Inline function Advantages, Disadvantages, Performance and User Guidelines ?

Pages: 12
Inline function is the optimization technique used by the compilers. One can simply prepend inline keyword to function prototype to make a function inline. Inline function instruct compiler to insert complete body of the function wherever that function got used in code.

Advantages :-
1) It does not require function calling overhead.
2) It also save overhead of variables push/pop on the stack, while function calling.
3) It also save overhead of return call from a function.
4) It increases locality of reference by utilizing instruction cache.
5) After in-lining compiler can also apply intraprocedural optmization if specified. This is the most important one, in this way compiler can now focus on dead code elimination, can give more stress on branch prediction, induction variable elimination etc..

Disadvantages :-
1) May increase function size so that it may not fit on the cache, causing lots of cahce miss.
2) After in-lining function if variables number which are going to use register increases than they may create overhead on register variable resource utilization.
3) It may cause compilation overhead as if some body changes code inside inline function than all calling location will also be compiled.
4) If used in header file, it will make your header file size large and may also make it unreadable.
5) If somebody used too many inline function resultant in a larger code size than it may cause thrashing in memory. More and more number of page fault bringing down your program performance.
6) Its not useful for embeded system where large binary size is not preferred at all due to memory size constraints.

Performance : -
Now covering the topic which most the people are interested in the "Performance".
In most of the cases Inline function boost performance if used cautiously as it saves lots of overhead as discussed in our Advantages section above but as we have also discussed its disadvantages one need to be very cautious while using them. Today's modern compiler inline functions automatically, so no need to specify explicitly in most of the cases. Although placing inline keyword only gives compiler a hint that this function can be optimized by doing in-lining, its ultimately compiler decision to make it inline. Though there are ways to instruct compiler too, for making a function call inline like one can use __forceinline to instruct compiler to inline a function while working with microsoft visual c++. I suggest not to use this keyword until you are very sure about performance gain. Making a function inline may or may not give you performance boost, it all depends on your code flows too. Don't expect a magical performance boost by prepending inline keyword before a function to your code as most of the compiler nowadays does that automatically.

As we have seen inline function serves in terms of performacen but one has to use it with extreme cautions.

I have prepared a few guidelines for its use.
Uses Guidelines :-
1) Always use inline function when your are sure it will give performance.
2) Always prefer inline function over macros.
3) Don't inline function with larger code size, one should always inline small code size function to get performance.
4) If you want to inline a function in class, then prefer to use inkine keyword outside the class with the function definition.
5) In c++, by default member function declared and defined within class get linlined.

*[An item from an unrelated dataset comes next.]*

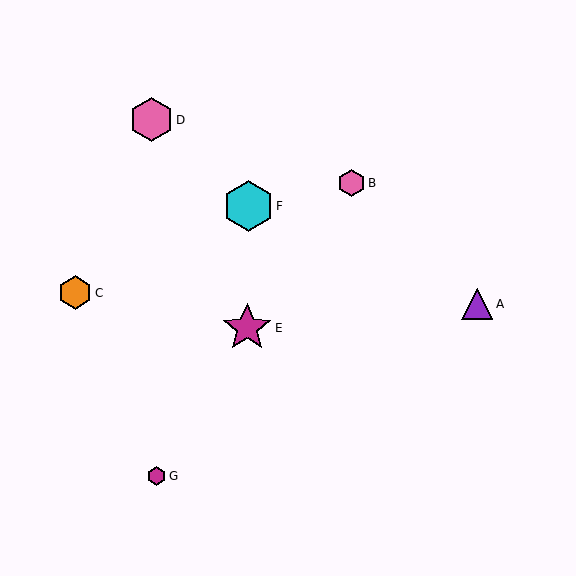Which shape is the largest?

So no use to specify for such cases.
6) Your function will not be inlined in case there is differences between exception handling model. Like if caller function follows c++ structure handling and your inline function follows structured exception handling.
7) For recursive function most of the compiler would not do in-lining but microsoft visual c++ compiler provides a special pragma for it i.e. pragma inline_recursion(on) and once can also control its limit with pragma inline_depth.
8) If the function is virtual and its called virtually then it would not be inlined. So take care for such cases, same hold true for the use of function pointers.

For more such info please visit my technical blog :-
http://www.tajendrasengar.blogspot.com/2010/03/what-is-inline-function-in-cc.html

That's it from my side, I hope you enjoyed reading the post.
Last edited on
That's a decent article. As a rule of thumb, only inline functions that are 3-8 lines long.
Where did 3 and 8 come from?
It should be said that profiling is an important step in performance assessment and improvement. Nor will inlining make up for poor algorithm design.
2) After in-lining function if variables number which are going to use register increases than they may create overhead on register variable resource utilization.
What? Seriously, I have no idea how to interpret this.

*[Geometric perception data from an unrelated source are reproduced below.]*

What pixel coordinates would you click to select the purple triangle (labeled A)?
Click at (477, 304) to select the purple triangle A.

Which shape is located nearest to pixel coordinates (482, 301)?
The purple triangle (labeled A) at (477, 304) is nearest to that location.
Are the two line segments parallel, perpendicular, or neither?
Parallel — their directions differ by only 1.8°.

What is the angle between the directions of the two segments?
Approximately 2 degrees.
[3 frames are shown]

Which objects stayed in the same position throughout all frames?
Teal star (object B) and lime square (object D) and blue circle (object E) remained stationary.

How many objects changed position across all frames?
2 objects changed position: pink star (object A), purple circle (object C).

3) It may cause compilation overhead as if some body changes code inside inline function than all calling location will also be compiled.
Correction: any source that includes the header where the inlined function is defined will have to be recompiled if the function (or anything else in the header, for that matter) changes.

No mention of decreased CPU cache performance with increased binary size? For shame.
Last edited on
2) After in-lining function if variables number which are going to use register increases than they may create overhead on register variable resource utilization.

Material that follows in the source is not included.